The strategy will be taken forward in the European Regulation on medicines for paediatric use. In addition the MHRA is currently leading the development of a European guideline on paediatric pharmacovigilance.

Mr. Burstow: To ask the Secretary of State for Health if he will estimate the (a) time spent in hospitals and (b) cost involved in treating a person who has experienced an adverse drug reaction. [194261]

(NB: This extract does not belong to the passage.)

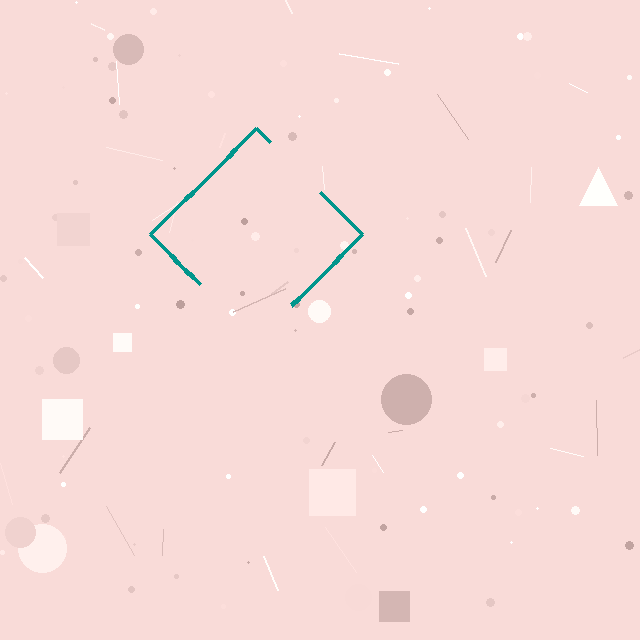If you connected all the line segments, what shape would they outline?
They would outline a diamond.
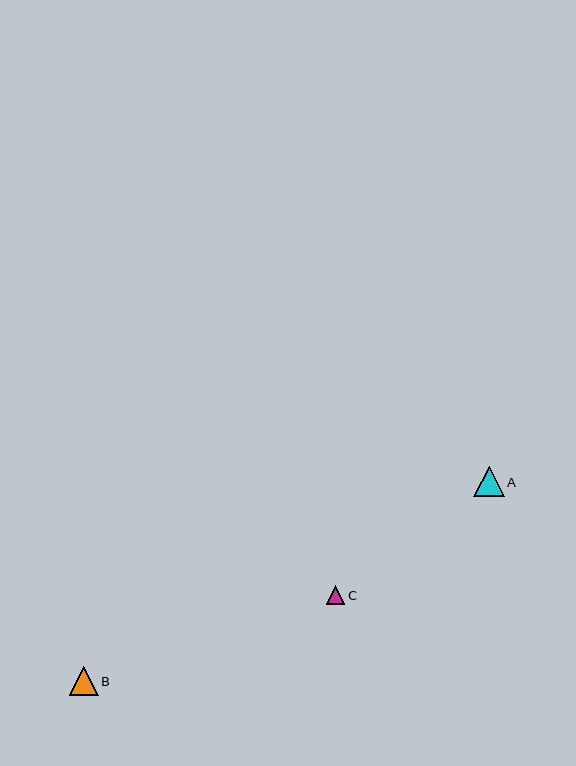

Ms Rosie Winterton: We do not hold data to answer this question. However a recent study, funded by the Medicines and Healthcare products Regulatory Authority and published in the British Medical Journal, provides relevant information. 1

Of 18,820 patients aged over 16 years admitted to hospital over a six month period and assessed for cause of admission, there were 1,225 admissions judged to be related to an adverse drug reaction (ADR), giving a prevalence of 6.5 per cent. Of these 1,225, the ADR was judged to lead directly to the admission in 80 per cent. of cases. The median bed stay was eight days, accounting for 4 per cent. of the hospital bed capacity. The projected annual cost of such admissions to the NHS is £466 million. The overall fatality was 0.15 per cent. Most reactions were either definitely or possibly avoidable. Drugs most commonly implicated in causing these admissions included low dose aspirin, diuretics, warfarin, and non-steroidal anti-inflammatory drugs other than aspirin, the most common reaction being gastrointestinal bleeding. There was no assessment made of whether the ADR was associated with off-label or unlicensed use.